WHEN IS A FOOTBALL FILM NOT A FOOTBALL FILM? Criticism that football films never succeed and that you can never recreate the unscripted drama of sport are countered by producer Andy Harries. “Part of the trick is to not feature football too much. We’ve chosen judicious moments. We’re playing a lot of it off reaction shots off Clough and Taylor. So you’re watching football, you’re seeing football but you’re not emotionally involved in the game. You’re emotionally involved in their watching it. Through their reactions you know what’s happening on the pitch.”
So it’s a film about football. About men who live, breathe, eat, sleep, football. But yet it’s not. It’s about so much more than that. As Tim Spall accurately explains: “It’s a very interesting exploration of ambition, single–mindedness, a sporting marriage, and a great rivalry. All these aspects which are universal.”
Michael Sheen agrees: “I think the relationship between Clough and Taylor is incredibly complex. It’s codependent. It’s also one that changes over time. Taylor says that they were very incompatible people. That they had nothing in common other than an obsession for talking, watching, analysing and dreaming about football. But this brought them incredibly close together. Then over time that relationship changed. In that Taylor was no longer the father figure. Clough’s personality, that dynamic, charismatic, firebrand kind of personality and Taylor, who was happier to sit back and not have the limelight on him but still incredibly insightful and driven as Clough – as two they locked together. They fitted together but all kind of resentments and dark moments crept into it.”

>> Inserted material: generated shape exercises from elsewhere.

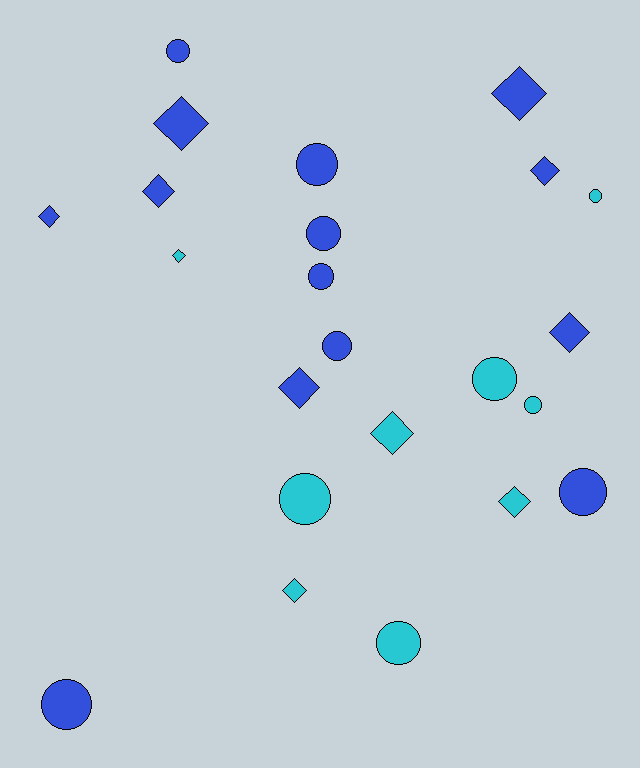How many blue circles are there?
There are 7 blue circles.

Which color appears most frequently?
Blue, with 14 objects.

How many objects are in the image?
There are 23 objects.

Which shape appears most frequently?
Circle, with 12 objects.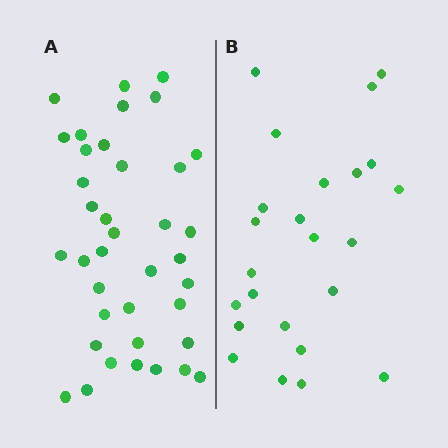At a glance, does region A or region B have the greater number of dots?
Region A (the left region) has more dots.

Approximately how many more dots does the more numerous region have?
Region A has approximately 15 more dots than region B.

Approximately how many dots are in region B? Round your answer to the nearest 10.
About 20 dots. (The exact count is 24, which rounds to 20.)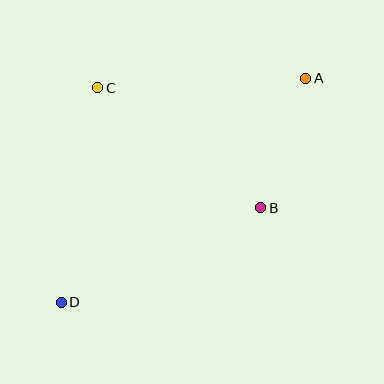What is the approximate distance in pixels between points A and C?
The distance between A and C is approximately 208 pixels.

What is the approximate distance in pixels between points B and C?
The distance between B and C is approximately 202 pixels.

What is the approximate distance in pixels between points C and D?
The distance between C and D is approximately 218 pixels.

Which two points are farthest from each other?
Points A and D are farthest from each other.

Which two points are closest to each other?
Points A and B are closest to each other.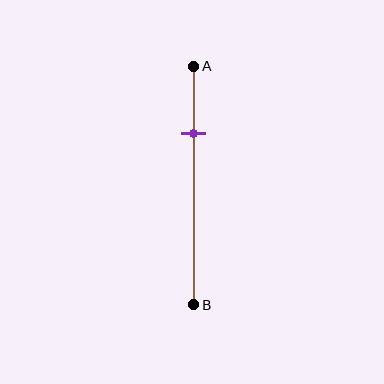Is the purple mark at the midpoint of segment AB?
No, the mark is at about 30% from A, not at the 50% midpoint.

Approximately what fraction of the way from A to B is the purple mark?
The purple mark is approximately 30% of the way from A to B.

It’s not an overstatement to say it’s as complex as marriage. Clough’s home life seems incredibly solid and secure. His wife Barbara gave him a stability, a solidity in his life. The family life, that was incredibly important to him. Even though he spent a lot of time away from them. All the fireworks seems to happen between him and Taylor”
Director Tom Hooper has the final word on how he expects the public to receive the film. “I think it’s an intriguing study of one of Britain’s great 20th century sporting icons. Anyone with interest in football is fascinated by Brian Clough. Anyone with no interest in football will have fascination with this great and complex man. I think it’s a very moving story of friendship, jealousy and betrayal. Films exploring professional rivalry and professional jealousy are rare. But rivalry and jealousy are what everybody has to deal with in almost every job – it’s a universal story.”

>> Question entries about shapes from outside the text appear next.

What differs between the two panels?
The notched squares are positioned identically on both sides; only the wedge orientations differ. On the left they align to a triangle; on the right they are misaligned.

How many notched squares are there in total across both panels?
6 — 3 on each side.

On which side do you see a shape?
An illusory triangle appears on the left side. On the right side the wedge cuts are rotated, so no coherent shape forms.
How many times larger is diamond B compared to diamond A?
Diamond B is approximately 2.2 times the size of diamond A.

HOW SHOULD LEEDS FANS TAKE IT? On the chin. Peace is no lover of Leeds United (‘hateful, hateful place; spiteful, spiteful place’). His bitter depictions of genuinely loved players can grate. Johnny Giles took the publisher to court over his own role in the story. He won an apology and damages for the suggestion that he had been instrumental in Clough’s sacking. The book is fairly unsympathetic on the football side too. But any team that boasted Giles and Eddie Gray as players can’t have been all brawn and cynicism.
But taken as it should be – as a piece of fiction based on fact – there can be no denying Peace’s achievement. Anyway, don’t all football fans like a bit of extra legend and aura surrounding their football club? The Damned United will, like the wonderful football team it portrays, only add to the legacy of Leeds United.